The Physical Layer is the lowest layer in the seven layer OSI model of computer networking.
The Physical Layer consists of the basic hardware transmission technologies of a network sometime referred to as the physical media. Physical media provides the electro-mechanical interface through which data moves among devices on the network.
Initially physical media is though of as some sort of wire. As technology progresses the types of media grows.
Bounded media transmits signals by sending electricity or light over a cable. Unbounded media transmits data without the benefit of a conduit-it might transmit data through open air, water, or even a vacuum. Simply put, media is the wire, or anything that takes the place of the wire, such as fiber optic, infrared, or radio spectrum technology.
Defintions from the wired world of data transmission:
Public Switched Telephone Network (PSTN), also referred to as Plain Old Telephone Service (POTS), connections run over the standard copper phone lines found in most homes
Integrated Services Digital Network (ISDN) uses a single wire or fiber optic line to carry voice, data, and video signals.
Basic Rate Interface (BRI) is most commonly used in residential ISDN connections. It's composed of two bearer (B) channels at 64 Kbps each for a total of 128 Kbps (used for voice and data) and one delta (D) channel at 16 Kbps (used for controlling the B channels and signal transmission). The total bandwidth is up to 144 Kbps.
Primary Rate Interface (PRI) is most commonly used between a PBX (Private Branch Exchange) at the customer's site and the central office of the phone company. It is composed of 23 B channels at 64 Kbps and one D channel at 64 Kbps. The total bandwidth is up to 1,536 Kbps.
Digital Subscriber Line (DSL) technologies use existing, regular copper phone lines to transmit data. DSL hardware can transmit data using three channels over the same wire. In a typical set up, a user connected through a DSL hookup can send data at 640 Kbps, receive data at 1.5 Mbps, and still carry on a standard phone conversion over one line.
T-Carrier Technology is a digital transmission service used to create point-to-point private networks and to establish direct connections to Internet Service Providers. It uses four wires, one pair to transmit and another to receive.
T-1 lines support data transfer at rates of 1.544 megabits per second. Each T-1 line contains 24 channels. The E1 line is the European counterpart that transmits data at 2.048 Mbps.
T-3 has 672 (64 Kbps) channels, for a total data rate of 44.736 Mbps. The E3 line is the European counterpart that transmits data at 34.368 Mbps.
Cable connections provide access to the Internet through the same coaxial cable that brings cable TV into your home. A signal splitter installed by the cable company isolates the Internet signals from the TV signals. The two-way cable connection is always available and can be very fast. Speeds up to 30 Mbps are claimed to be possible, although speeds in the 1 to 2 Mbps range are more typical.

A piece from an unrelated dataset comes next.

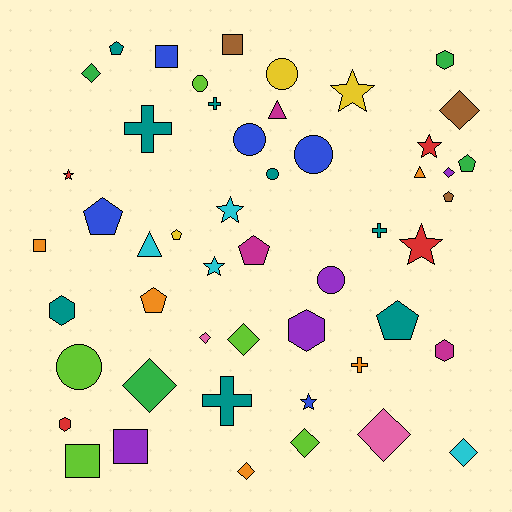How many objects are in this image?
There are 50 objects.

Unbounded media examples of data transmission:
Narrow band radio, laser, and microwave , transmission can not occur through steel or load bearing walls.

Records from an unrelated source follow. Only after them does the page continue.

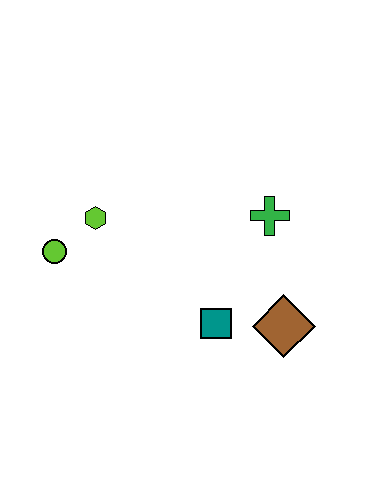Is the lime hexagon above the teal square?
Yes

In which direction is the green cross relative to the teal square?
The green cross is above the teal square.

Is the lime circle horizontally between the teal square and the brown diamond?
No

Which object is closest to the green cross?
The brown diamond is closest to the green cross.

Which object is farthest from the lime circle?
The brown diamond is farthest from the lime circle.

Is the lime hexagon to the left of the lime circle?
No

Satellite has a transmission delay of 240 to 300 milliseconds
Terrestrial microwave is commonly used for long distance voice and video transmissions, and for short distance high speed links between buildings.
Laser is resistant to eavesdropping and capable of high transmission rates; susceptible to attenuation and interference.
Spread spectrum radio frequencies are divided into channel or hops.